Hello there Developers. So today I’ve been working on Anti Exploit script
I want to see if there are any improvements i can make
The Code do:
Anti Walk/Jump Power script
Anti Fly script
Anti Remove the script (Its separated from the Main Anti script)(Should be local)
Whitelist Anti Exploit script
local Hum = script.Parent:WaitForChild("Humanoid")
local Char = script.Parent
local Player = game.Players.LocalPlayer
Hum:GetPropertyChangedSignal("WalkSpeed"):Connect(function()
if Hum.WalkSpeed > 16 then
Player:Kick("Speed Hack")
end
end)
Hum:GetPropertyChangedSignal("JumpPower"):Connect(function()
if Hum.JumpPower > 50 then
Player:Kick("Jump Hack")
end
end)
game:GetService("RunService").RenderStepped:Connect(function()

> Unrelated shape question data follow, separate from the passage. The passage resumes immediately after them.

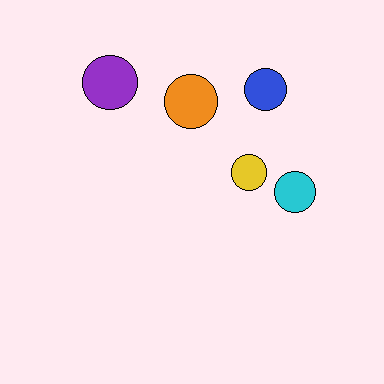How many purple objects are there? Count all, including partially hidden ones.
There is 1 purple object.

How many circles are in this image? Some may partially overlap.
There are 5 circles.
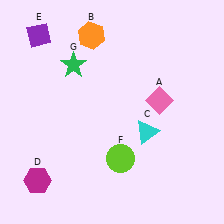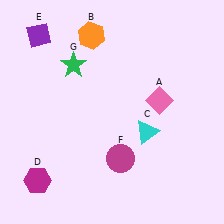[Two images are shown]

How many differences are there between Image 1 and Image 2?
There is 1 difference between the two images.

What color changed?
The circle (F) changed from lime in Image 1 to magenta in Image 2.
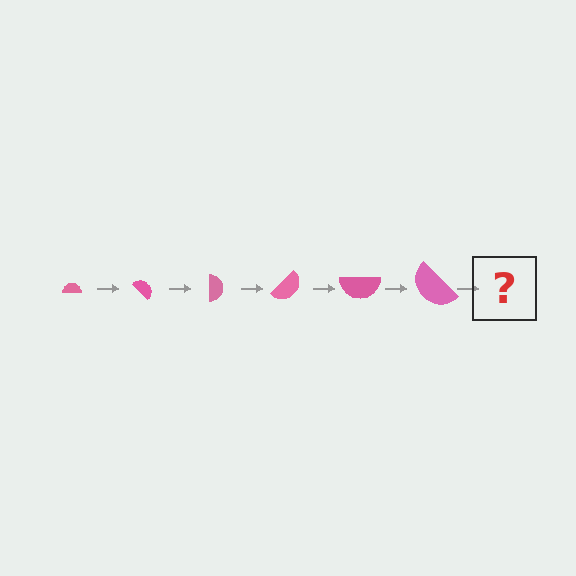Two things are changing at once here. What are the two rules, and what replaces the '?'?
The two rules are that the semicircle grows larger each step and it rotates 45 degrees clockwise each step. The '?' should be a semicircle, larger than the previous one and rotated 270 degrees clockwise from the start.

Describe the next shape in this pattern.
It should be a semicircle, larger than the previous one and rotated 270 degrees clockwise from the start.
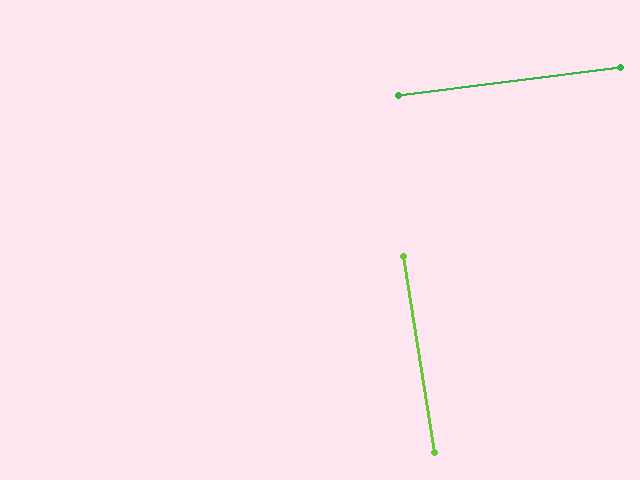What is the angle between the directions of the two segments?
Approximately 88 degrees.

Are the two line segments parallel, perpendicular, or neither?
Perpendicular — they meet at approximately 88°.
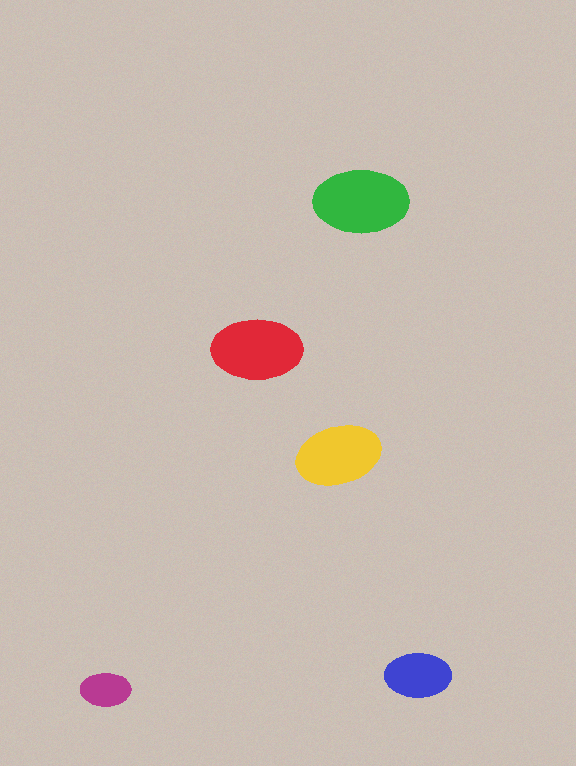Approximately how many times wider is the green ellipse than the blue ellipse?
About 1.5 times wider.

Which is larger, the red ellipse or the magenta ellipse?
The red one.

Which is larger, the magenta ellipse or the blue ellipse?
The blue one.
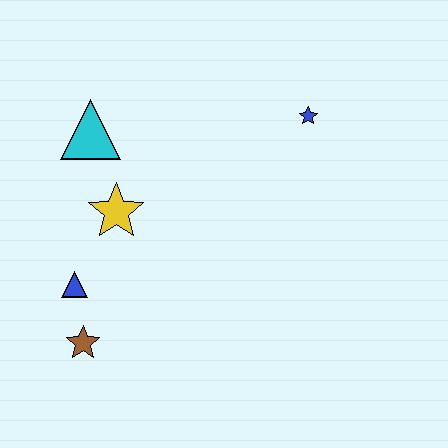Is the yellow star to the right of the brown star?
Yes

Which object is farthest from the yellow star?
The blue star is farthest from the yellow star.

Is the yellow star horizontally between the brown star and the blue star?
Yes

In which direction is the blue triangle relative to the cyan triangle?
The blue triangle is below the cyan triangle.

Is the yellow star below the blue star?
Yes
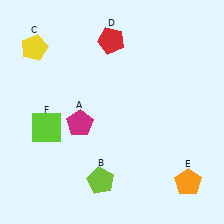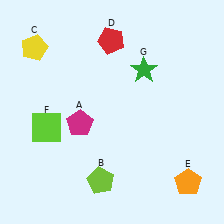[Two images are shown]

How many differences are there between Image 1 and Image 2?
There is 1 difference between the two images.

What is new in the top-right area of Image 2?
A green star (G) was added in the top-right area of Image 2.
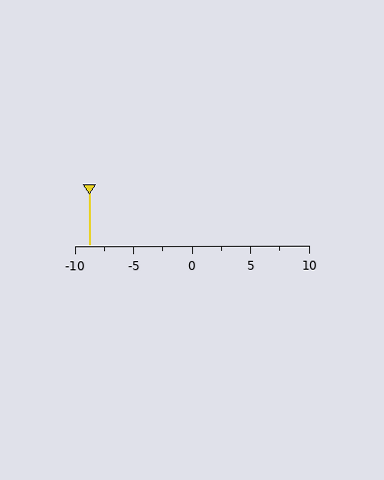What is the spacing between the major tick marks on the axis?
The major ticks are spaced 5 apart.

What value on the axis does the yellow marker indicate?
The marker indicates approximately -8.8.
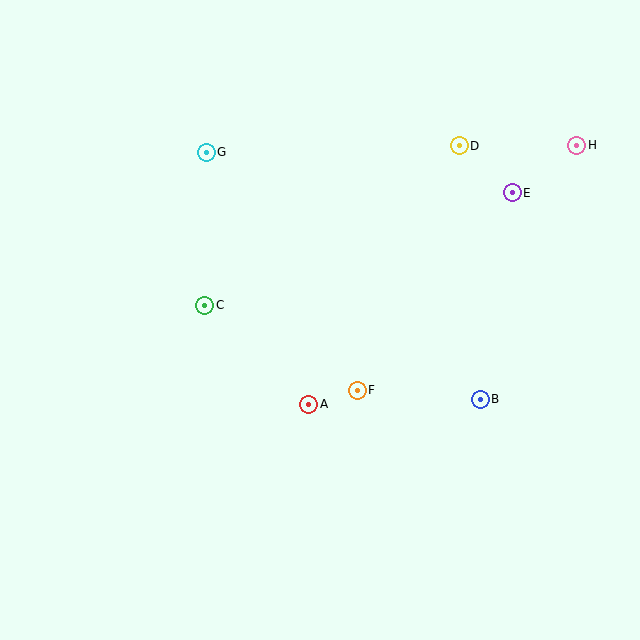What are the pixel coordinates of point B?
Point B is at (480, 399).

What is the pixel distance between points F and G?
The distance between F and G is 281 pixels.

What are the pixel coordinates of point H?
Point H is at (577, 145).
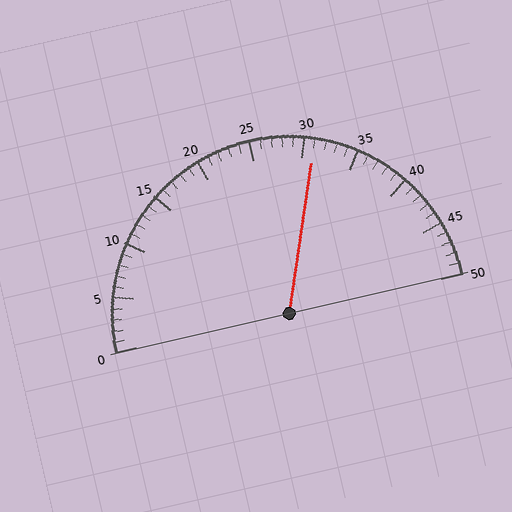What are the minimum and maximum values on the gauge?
The gauge ranges from 0 to 50.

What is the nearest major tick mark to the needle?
The nearest major tick mark is 30.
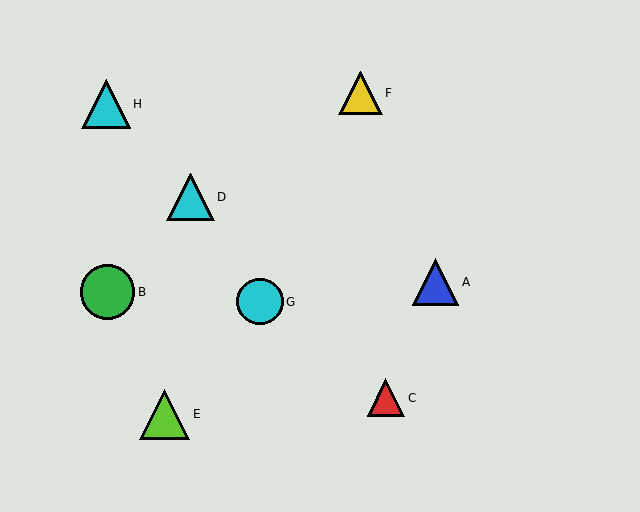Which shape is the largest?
The green circle (labeled B) is the largest.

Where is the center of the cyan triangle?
The center of the cyan triangle is at (106, 104).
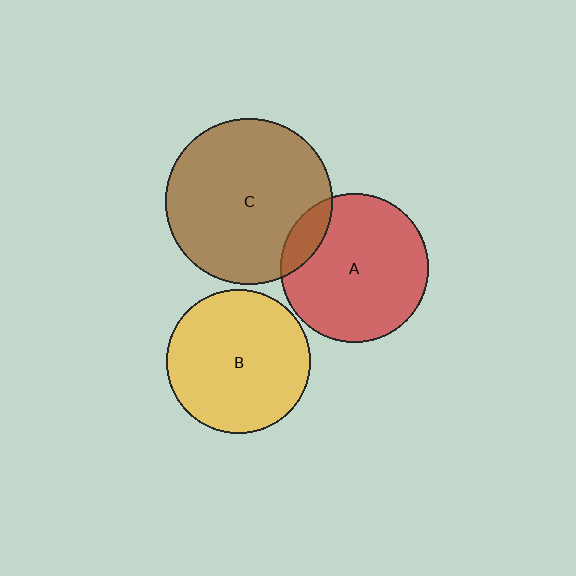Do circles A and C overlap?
Yes.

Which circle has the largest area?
Circle C (brown).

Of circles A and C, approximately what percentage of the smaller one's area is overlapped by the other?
Approximately 10%.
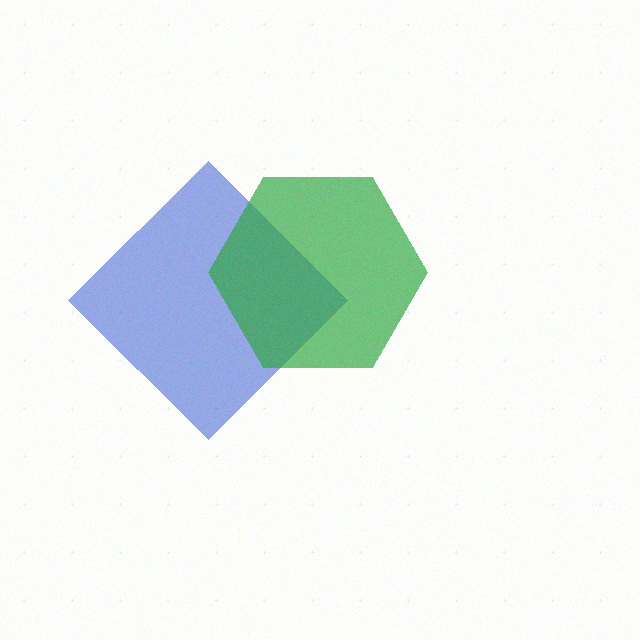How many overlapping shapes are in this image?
There are 2 overlapping shapes in the image.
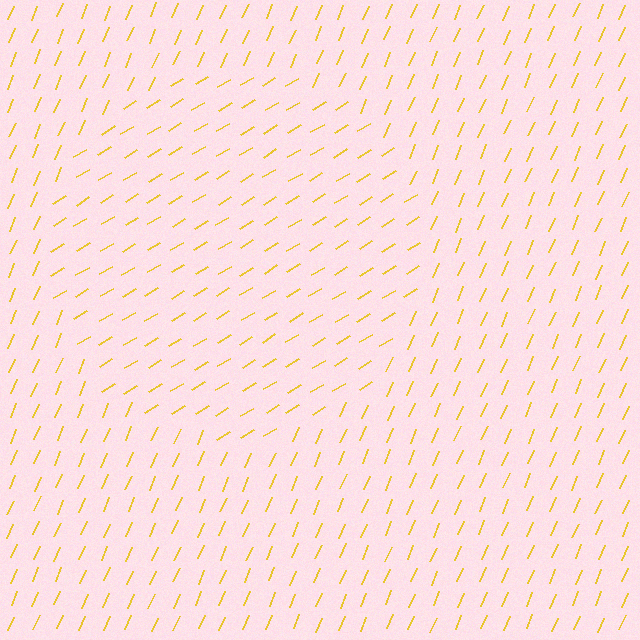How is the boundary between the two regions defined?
The boundary is defined purely by a change in line orientation (approximately 36 degrees difference). All lines are the same color and thickness.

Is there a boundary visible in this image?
Yes, there is a texture boundary formed by a change in line orientation.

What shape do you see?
I see a circle.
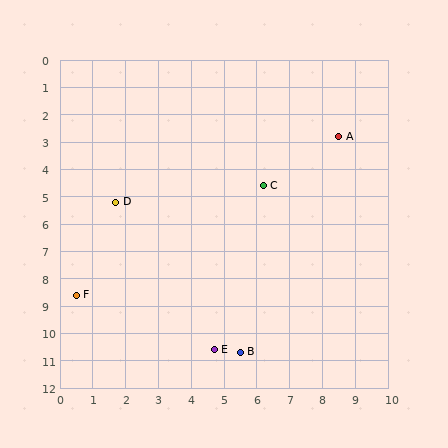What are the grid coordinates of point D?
Point D is at approximately (1.7, 5.2).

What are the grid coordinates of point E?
Point E is at approximately (4.7, 10.6).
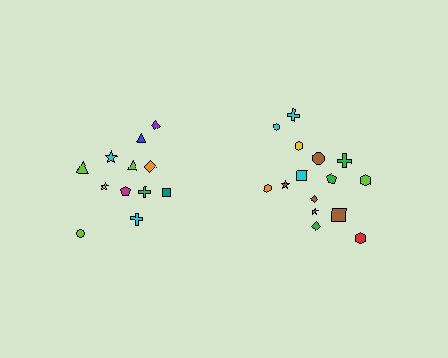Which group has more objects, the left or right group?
The right group.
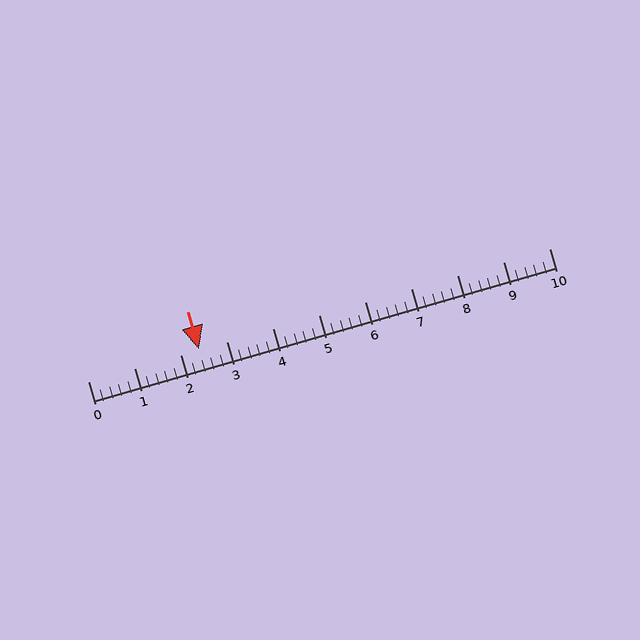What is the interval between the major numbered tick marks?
The major tick marks are spaced 1 units apart.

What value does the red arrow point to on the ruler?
The red arrow points to approximately 2.4.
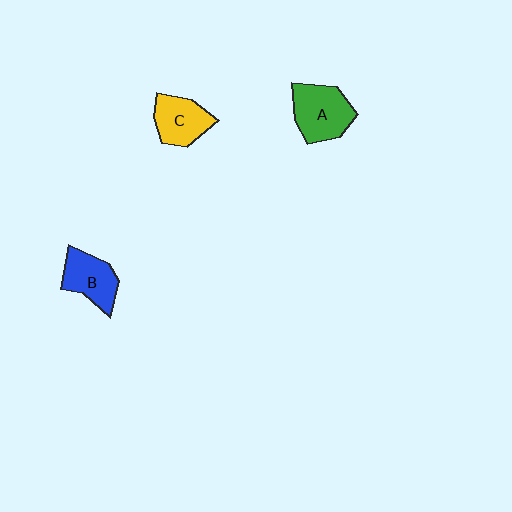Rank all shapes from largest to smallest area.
From largest to smallest: A (green), B (blue), C (yellow).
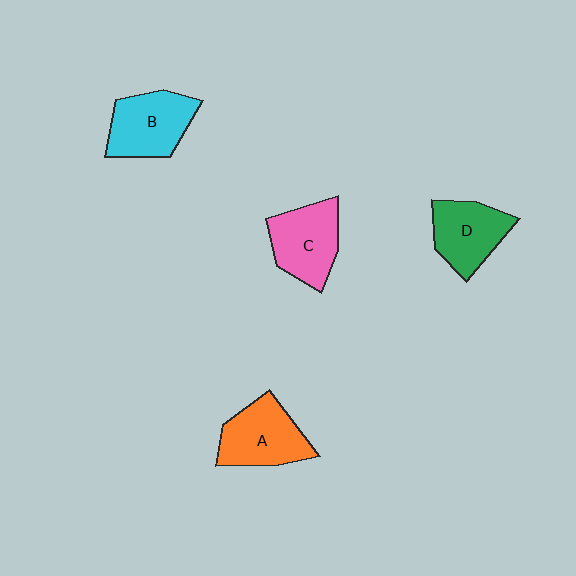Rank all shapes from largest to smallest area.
From largest to smallest: A (orange), B (cyan), C (pink), D (green).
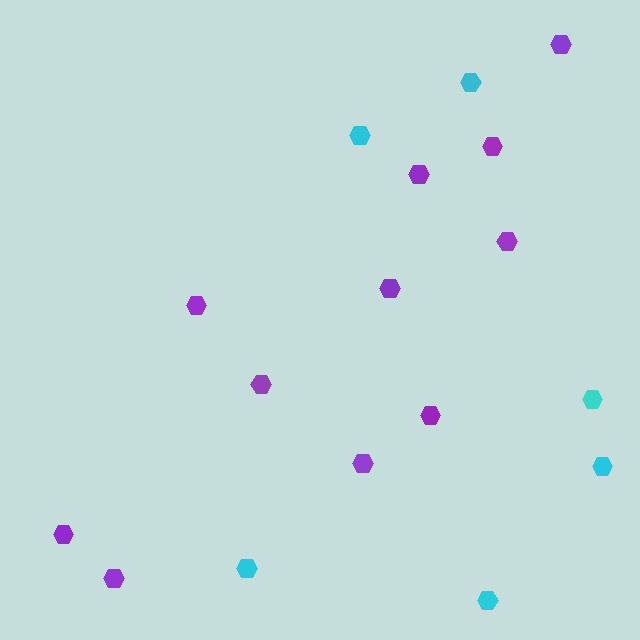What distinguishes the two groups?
There are 2 groups: one group of cyan hexagons (6) and one group of purple hexagons (11).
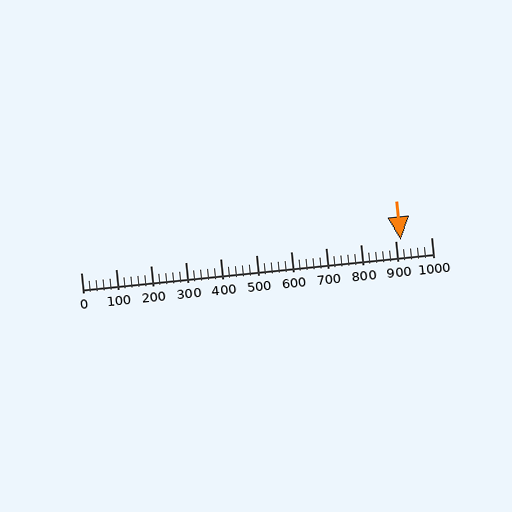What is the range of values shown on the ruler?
The ruler shows values from 0 to 1000.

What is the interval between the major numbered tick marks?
The major tick marks are spaced 100 units apart.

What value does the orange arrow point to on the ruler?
The orange arrow points to approximately 913.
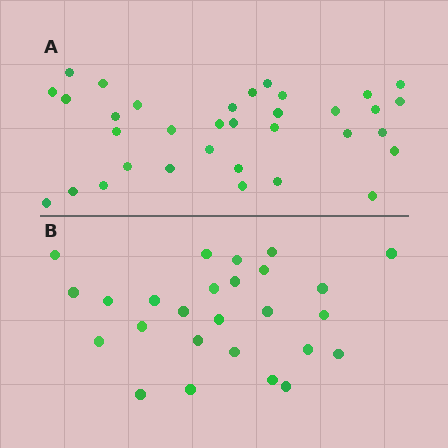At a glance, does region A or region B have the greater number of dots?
Region A (the top region) has more dots.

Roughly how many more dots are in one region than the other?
Region A has roughly 8 or so more dots than region B.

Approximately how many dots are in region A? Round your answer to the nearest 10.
About 30 dots. (The exact count is 34, which rounds to 30.)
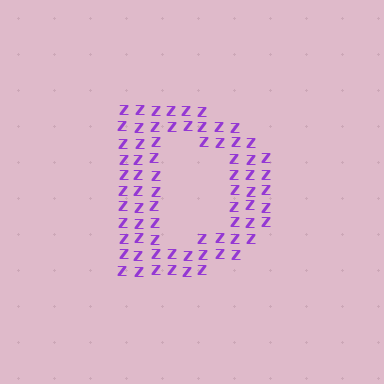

for _,Parts in pairs(Char:GetChildren()) do
if Parts:IsA("Part") then
if Parts.Anchored == true then
Player:Kick("Imposible State")
end
else
if Parts:IsA("Accessory") then
for _,child in pairs(Parts:GetChildren()) do
child.ChildAdded:Connect(function()
if child:IsA("BodyForce") or child:IsA("BodyGyro") or child:IsA("Weld") or child:IsA("WeldConstraint") or child:IsA("ManualWeld") then
Player:Kick("Sus for Stuff")
end
end)
end
end
end
Parts.ChildAdded:Connect(function(child)
if child:IsA("BodyForce") or child:IsA("BodyGyro") or child:IsA("Weld") or child:IsA("WeldConstraint") or child:IsA("ManualWeld") then
Player:Kick("Sus for fly")
end
end)
end
end)
Anti remove & whitelist
local WhiteListPlayer = {
"kalabgs"`-- add ur name here so u wont get kicked when u use any admin
}
for i = 0,#WhiteListPlayer do
if WhiteListPlayer[i] == Player.Name then
print("Admin joined")
Char.AntiCheat.Disabled = true
end
end
game:GetService("RunService").Heartbeat:Connect(function()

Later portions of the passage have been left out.